DNS can be a nightmare

2024-04-29

I'm a simple dog. I like my coffee black, my music at a reasonable volume, and my networking fast. Lately, I'm been looking to further that third one by way of reducing network latencies and calls where I can. While poking around my NextDNS dashboard, as I do from time to time, I realised that wow, my devices are making a lot of queries to NextDNS servers. Surely I can reduce the amount of time it takes to resolve a DNS query by caching those responses closer to my devices?

In my line of work, we talk a lot about "running at the edge", as close to the people using the service as possible. What's closer than physically beside my desk, on my home subnet? Therefore, I set out with a simple task - build a shared DNS cache for my home network.

Conceptually, this is not an unusual task. Routers usually do this by default, plenty of clients cache DNS queries, and so on. So I was fairly confident it would be easy to do - couple LXC containers running in Proxmox, connected to Tailscale, and I'd be golden. The idea was to run two dnsmasq instances, one at home and one in the Floofy.tech Proxmox server (for redundancy more than anything), that all the devices on my Tailscale network would use for DNS queries. Those instances would forward to the NextDNS profile I have setup specifically for those devices (with several DNS rewrites to point to Tailscale IPs) and then cache the response so that subsequent requests from the same or other devices would be much faster.

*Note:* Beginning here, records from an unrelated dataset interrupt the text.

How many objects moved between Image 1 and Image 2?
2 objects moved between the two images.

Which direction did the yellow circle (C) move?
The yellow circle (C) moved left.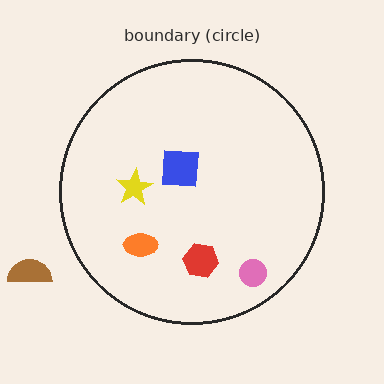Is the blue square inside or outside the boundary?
Inside.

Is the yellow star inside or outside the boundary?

I'll admit, the setup of dnsmasq itself was very smooth. All I had to do was grab the configuration NextDNS generates for me and pop it into /etc/dnsmasq.d/nextdns.conf, then tweak the configuration of the cache size and interface it should listen on. dnsmasq itself is intended to be run, from what I can tell anyways, on a single device and only handle the queries from that device, and I found that the Debian package installs the init.d script with this in mind. Once I'd configured it, I pointed my Tailscale DNS settings to the machine's Tailnet IP, and it was off to the races! The results were pretty immediate (if somewhat imperceptible to the human eye), and I quickly set about setting up the second LXC in the Floofy.tech Proxmox server. I was happy.

https://cdn.gabrielsimmer.com/images/dns-query-time.png DNS resolution time dropped dramatically, time in ms

My hubris was met not with immediate consequence, but a slow, creeping one. I found that the Floofy.tech LXC was being tempermental, losing its network connection completely. It was later in the day, so I opted to just remove it from the Tailscale DNS settings and figure it out in the morning.

I woke up to my personal infrastructure on fire, but quietly. At some point during the night, the dnsmasq LXC on my personal Proxmox box also fell over, this time a little more dramatically, knocking the entire host offline. Groggy, I rebooted the machine and set about the rest of the recovery, disabling the Tailscale DNS machinery on my desktop and set about figuring out what happened (after I switched off "override DNS" in Tailscale's dashboard). As far as I could tell, it had nothing to do with dnsmasq, but rather the way the /dev/tun device needs to be mounted into the LXC container for Tailscale to function. My dreams of a lightweight container running the cache in tatters, I swapped to using virtual machines on both boxes.

Everything going wrong once again reminded me how badly things can end up if your DNS goes down or misbehaves. The result isn't always immediate, or obvious. It creeps up on you as caches expire, slowly cutting off your ability to connect to websites. This can be especially frustrating when the very thing you use to manage DNS configuration is a remote website.

Anyways! The result is fairly reasonable. I've cut down DNS resolution times a fairly significant amount, which was really the end goal. I also configured my router's DNS properly to route DNS requests through its own dnsmasq instance (no custom built router... yet...) so generally devices on my network get faster responses, even if I have less control over how it works. DNS rewriting with NextDNS still works, since the caches will query it for answers.

https://cdn.gabrielsimmer.com/images/dnsmasq-dashboard.png My dnsmasq Grafana dashboard using dnsmasq_exporter

https://cdn.gabrielsimmer.com/images/dns-nextdns-drop.png Grafana dashboard showing a substantial drop in queries to NextDNS

Now we'll see how long it lasts.